Бригаденфельдшера и бригаденштурмана, то есть – водителя, Данилов выбрал себе сам. Должны же быть у начальника станции, совмещающего на полставки выездного врача, какие-то привилегии. Тем более – на бригаде интенсивной терапии. Требования к сотрудникам бригады у Данилова были простые. Первое – спокойный характер, потому что работать с истериками он не любил. Да и кто любит? Второе – чтобы были местные, знающие город и его «специфику». Третье – чтобы были физически крепкими и таскали носилки играючи. Крепче всех в бригаде была Лариса, неофициальный чемпиона севастопольской скорой помощи по армрестлингу. Как среди женщин, так и среди мужчин. С Ларисой обычно мерились силой мужики. Из новичков, подначенные старожилами – а ну-ка, сможешь ли ты «положить» нашу Дюймовочку? Припечатывая к столу очередную руку, Лариса говорила одно и то же: «Квелый нынче мужик пошел, замуж выйти не за кого». Согласно станционной легенде, Лариса собиралась выйти замуж за того, кто ее победит. Водитель Юрий Палыч тоже был чемпионом, но всего Севастополя, по боксу, в полутяжелом весе, но бывшим. Как сам шутил: «еще советского розлива». Короче говоря, для неместного доктора с посттравматической энцефалопатией и протезом в левом коленном суставе команда подобралась самая что ни на есть подходящая.
– Собирайтесь, поедем в больницу, – сказал Данилов и позвонил на Центр.
Место можно было бы и не запрашивать. И без того известно, куда везти – на Коммунистическую, в восьмую инфекционную. Других инфекционных стационаров для гражданских лиц в Севастополе нет. Но Данилов, как начальник станции, считал своим долгом подавать подчиненным правильный пример и потому дотошно соблюдал все формальности. Положение обязывает. Временами сам себе удивлялся – неужели это я? – и вспоминал слова жены: «Станешь начальником, поймешь как надо работать». Стал. Понял. То и дело тянуло обратно, но отступать было нельзя.
– Что собрать?! – заволновалась жена симулянта, зависнув над выдвинутым из-под кровати и раскрытым чемоданом. – Тапочки, маечки…

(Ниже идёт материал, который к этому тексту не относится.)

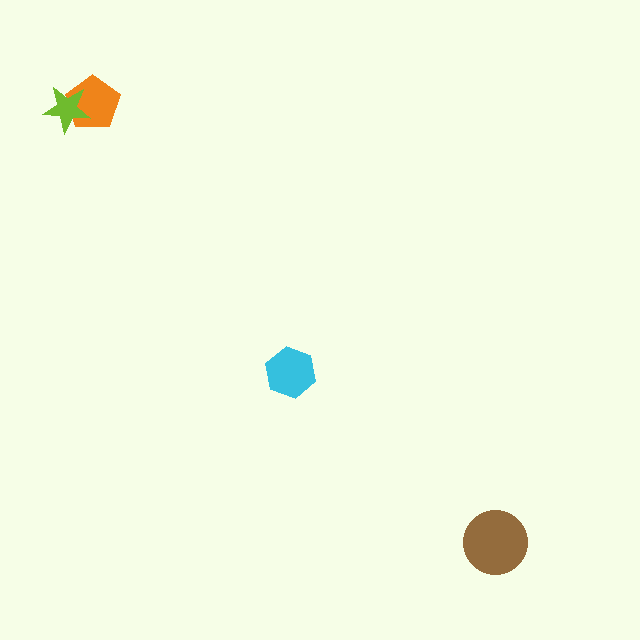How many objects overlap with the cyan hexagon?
0 objects overlap with the cyan hexagon.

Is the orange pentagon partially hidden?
Yes, it is partially covered by another shape.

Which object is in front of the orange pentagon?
The lime star is in front of the orange pentagon.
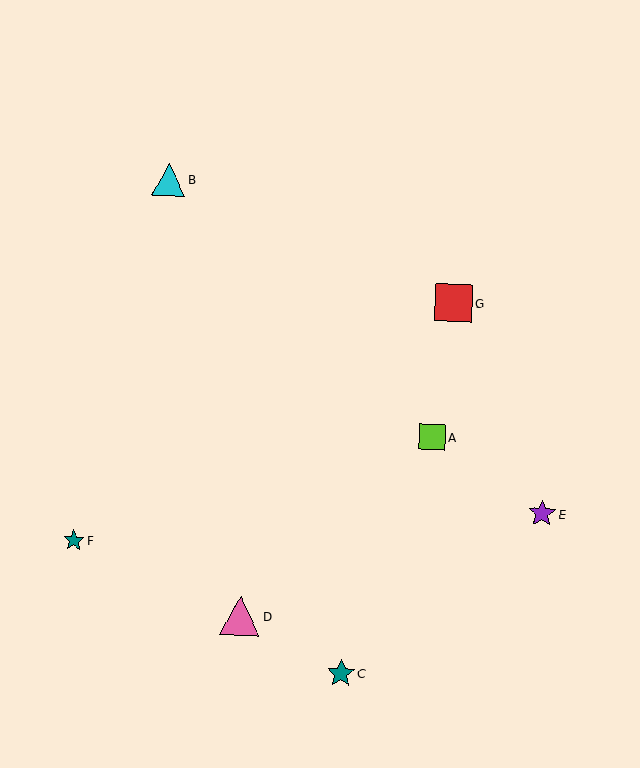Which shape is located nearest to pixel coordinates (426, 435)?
The lime square (labeled A) at (432, 437) is nearest to that location.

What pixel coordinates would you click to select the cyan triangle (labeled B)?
Click at (169, 179) to select the cyan triangle B.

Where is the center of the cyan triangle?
The center of the cyan triangle is at (169, 179).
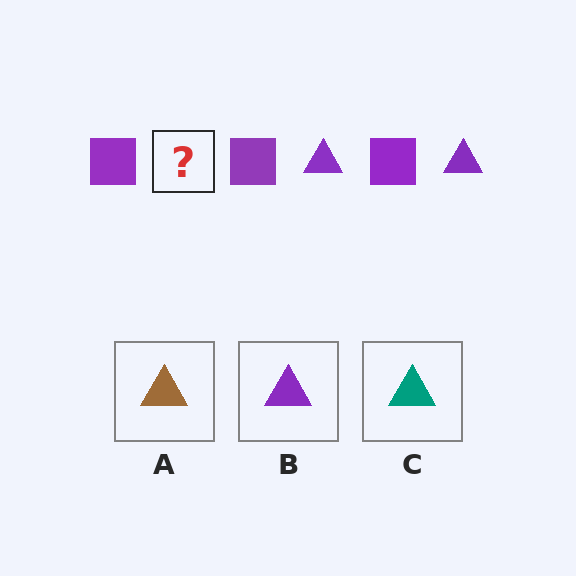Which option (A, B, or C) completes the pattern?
B.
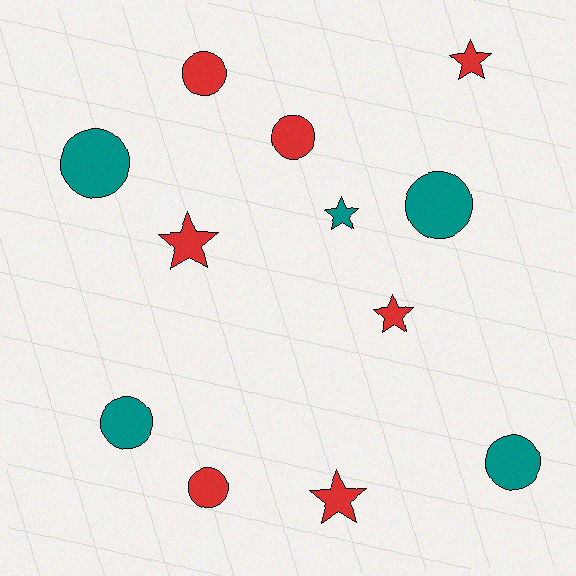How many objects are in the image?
There are 12 objects.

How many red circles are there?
There are 3 red circles.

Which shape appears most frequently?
Circle, with 7 objects.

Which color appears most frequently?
Red, with 7 objects.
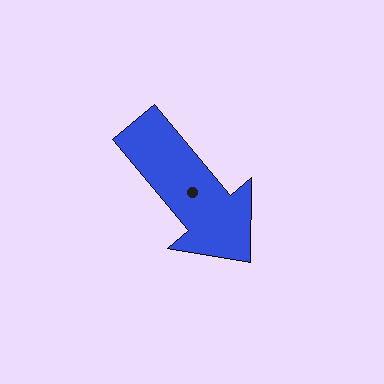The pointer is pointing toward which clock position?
Roughly 5 o'clock.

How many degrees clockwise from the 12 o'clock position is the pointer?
Approximately 140 degrees.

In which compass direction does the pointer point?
Southeast.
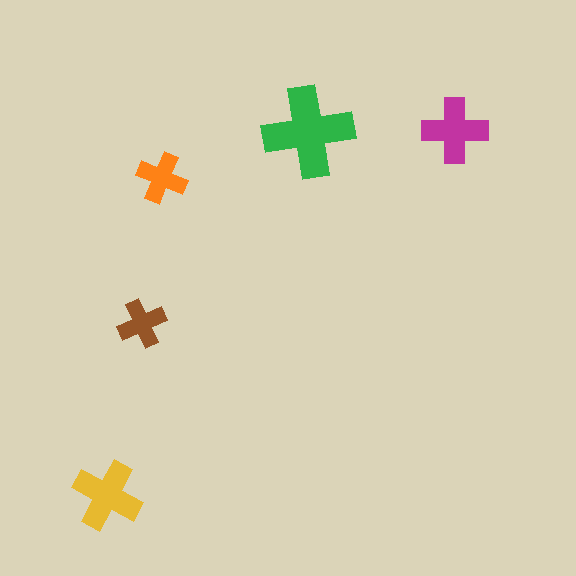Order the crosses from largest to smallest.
the green one, the yellow one, the magenta one, the orange one, the brown one.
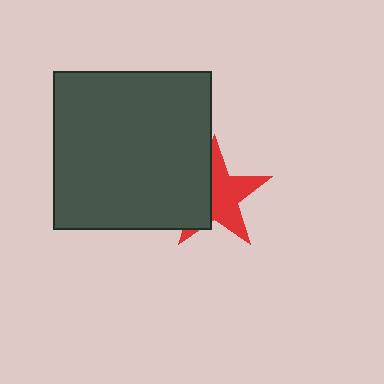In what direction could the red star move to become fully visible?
The red star could move right. That would shift it out from behind the dark gray square entirely.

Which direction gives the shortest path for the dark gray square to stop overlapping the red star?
Moving left gives the shortest separation.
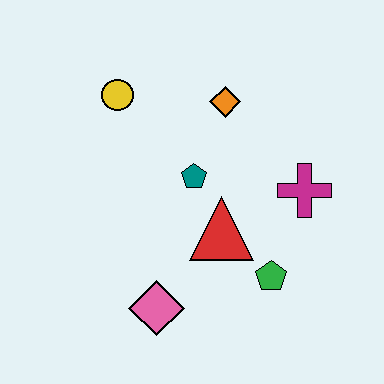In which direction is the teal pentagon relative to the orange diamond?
The teal pentagon is below the orange diamond.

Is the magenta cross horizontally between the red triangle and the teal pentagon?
No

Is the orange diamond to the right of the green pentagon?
No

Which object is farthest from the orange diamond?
The pink diamond is farthest from the orange diamond.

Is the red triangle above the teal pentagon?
No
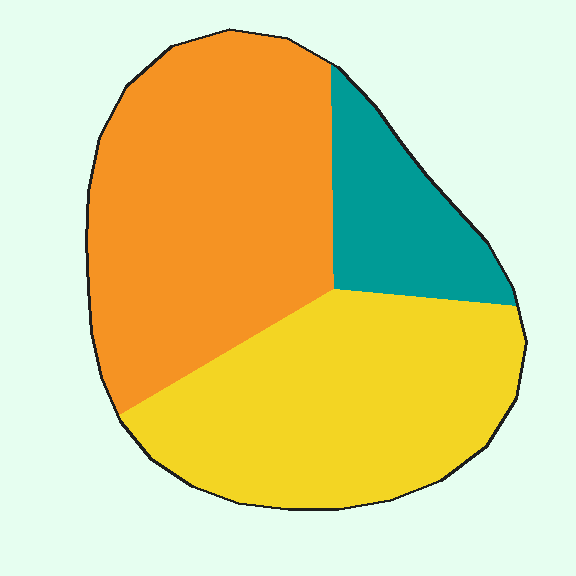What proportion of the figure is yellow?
Yellow covers 39% of the figure.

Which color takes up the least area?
Teal, at roughly 15%.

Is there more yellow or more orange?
Orange.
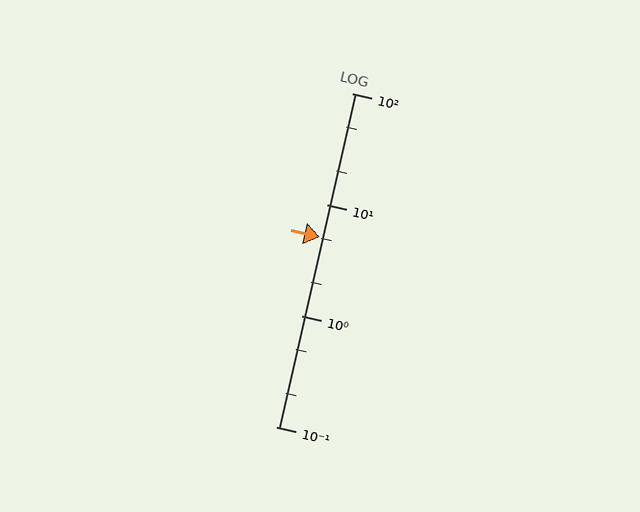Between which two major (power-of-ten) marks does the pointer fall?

– Пока ничего, – сказала Лариса, у которой Артур Евгеньевич тоже вызвал подозрения, – пускай едет как есть. Если госпитализируют, привезете что надо.

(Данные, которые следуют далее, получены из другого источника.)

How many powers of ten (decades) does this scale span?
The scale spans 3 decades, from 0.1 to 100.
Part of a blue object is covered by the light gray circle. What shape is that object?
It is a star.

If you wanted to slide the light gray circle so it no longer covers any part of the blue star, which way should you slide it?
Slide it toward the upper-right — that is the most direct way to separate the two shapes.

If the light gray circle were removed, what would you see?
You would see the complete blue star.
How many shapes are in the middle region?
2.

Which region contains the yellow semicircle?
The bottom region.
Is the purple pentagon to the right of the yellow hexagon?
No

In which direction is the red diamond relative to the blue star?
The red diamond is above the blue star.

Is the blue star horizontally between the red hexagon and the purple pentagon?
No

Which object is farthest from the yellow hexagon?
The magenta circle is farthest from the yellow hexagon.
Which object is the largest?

– Нет уж! – решительно заявил супруге Артур Евгеньевич, переведя свое страдающее тело из лежачего положения в сидячее. – Нечего тебе с девчонками по больницам бегать. Собери все сразу. И бритву не забудь положить. А я схожу в кабинет на дорожку.

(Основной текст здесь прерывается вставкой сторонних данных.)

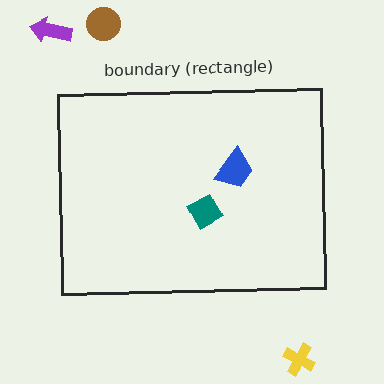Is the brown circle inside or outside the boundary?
Outside.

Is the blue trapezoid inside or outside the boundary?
Inside.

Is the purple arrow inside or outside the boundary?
Outside.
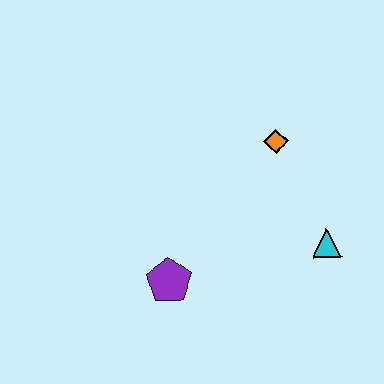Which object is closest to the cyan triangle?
The orange diamond is closest to the cyan triangle.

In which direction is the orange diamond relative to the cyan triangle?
The orange diamond is above the cyan triangle.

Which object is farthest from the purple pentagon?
The orange diamond is farthest from the purple pentagon.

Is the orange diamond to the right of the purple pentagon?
Yes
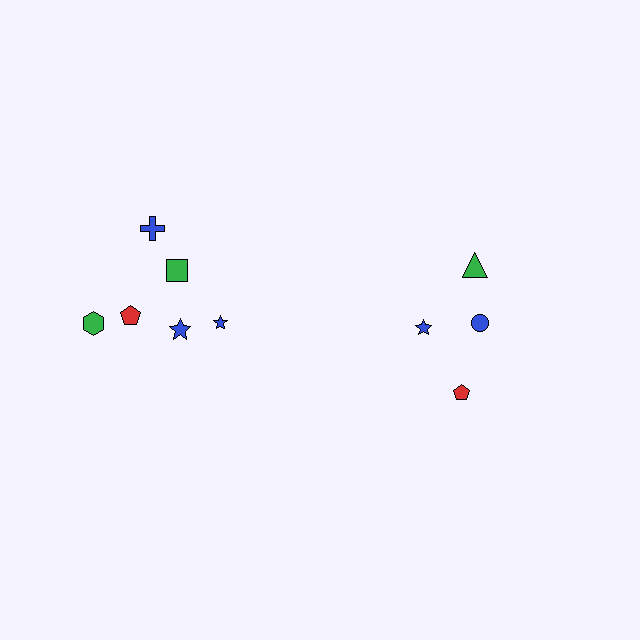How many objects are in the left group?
There are 6 objects.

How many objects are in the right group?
There are 4 objects.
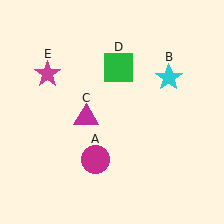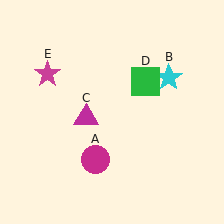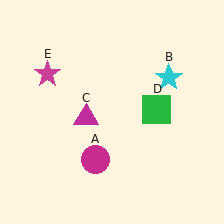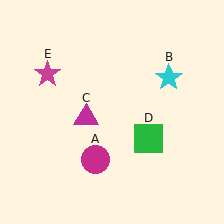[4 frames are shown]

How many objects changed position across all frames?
1 object changed position: green square (object D).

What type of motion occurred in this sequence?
The green square (object D) rotated clockwise around the center of the scene.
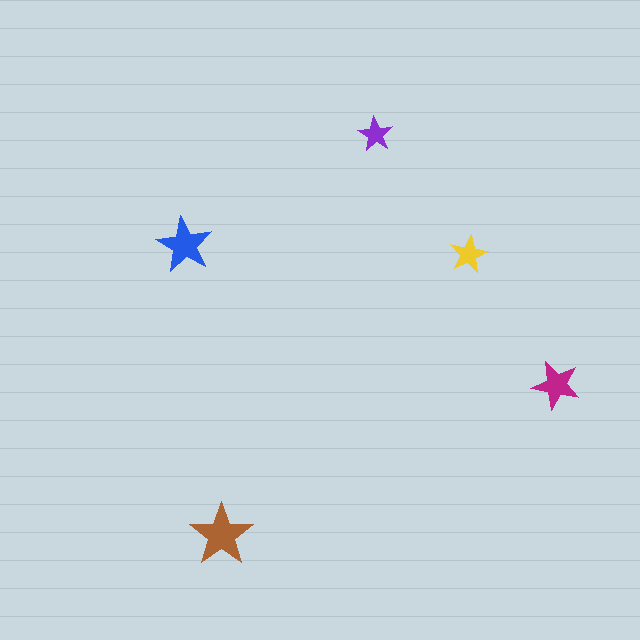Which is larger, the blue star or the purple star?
The blue one.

– Только быстро! – предупредила Лариса. – Не тяните.
– Запорами не страдаю, – огрызнулся Артур Евгеньевич и ушел.
Когда он вернулся, у Данилова окончательно исчезли сомнения в том, что перед ним симулянт. От Артура Евгеньевича пахло табаком, а даже самый отчаянный курильщик при отравлении сделает паузу. И без того крутит-мутит, а от сигареты так совсем душу наизнанку вывернет. Рвота у него с поносом, как бы не так.
Выездной врач Данилов вступил в очередной конфликт с начальником станции Даниловым. На каждом дежурстве это случалось раз по десять, и начальник станции всегда побеждал. Выездному врачу хотелось отказать Артуру Евгеньевичу в госпитализации и авторитетно доказать ему, что он симулирует. Если вывести во двор, подальше от женских и детских ушей, то… Впрочем, нет, не годится. Слышимость везде замечательная. Фанера не поглощает звуки, она их проводит. «Я тебе выведу! – одернул выездного врача начальник станции. – Если этому… кхм… человеку приспичило госпитализироваться в инфекцию, он будет вызывать повторно. При «повторе» его придется госпитализировать в обязательном порядке. На то есть приказ. Диагноз, который он на себя так старательно натягивает, на догоспитальном этапе снять невозможно. Только в стационаре, причем комиссионно – при совместном осмотре врача и заведующего отделением. Ты уже потратил на этот вызов сорок минут. До «восьмерки» ехать минут пятнадцать да пять минут на сдачу пациента в приемном, итого двадцать. Столько же уйдет на разборки. Времени ты не выиграешь, но если оставишь его дома, то другая бригада потеряет как минимум час. Так что бери его и вези, Владимир Александрович! В приемном можешь попросить, чтобы его положили в самую плохую палату на самую дрянную койку, это я тебе разрешаю. Не мщения ради, а чтобы поскорее одумался и перестал симулировать. Обстановка, она способствует правильному ходу мыслей».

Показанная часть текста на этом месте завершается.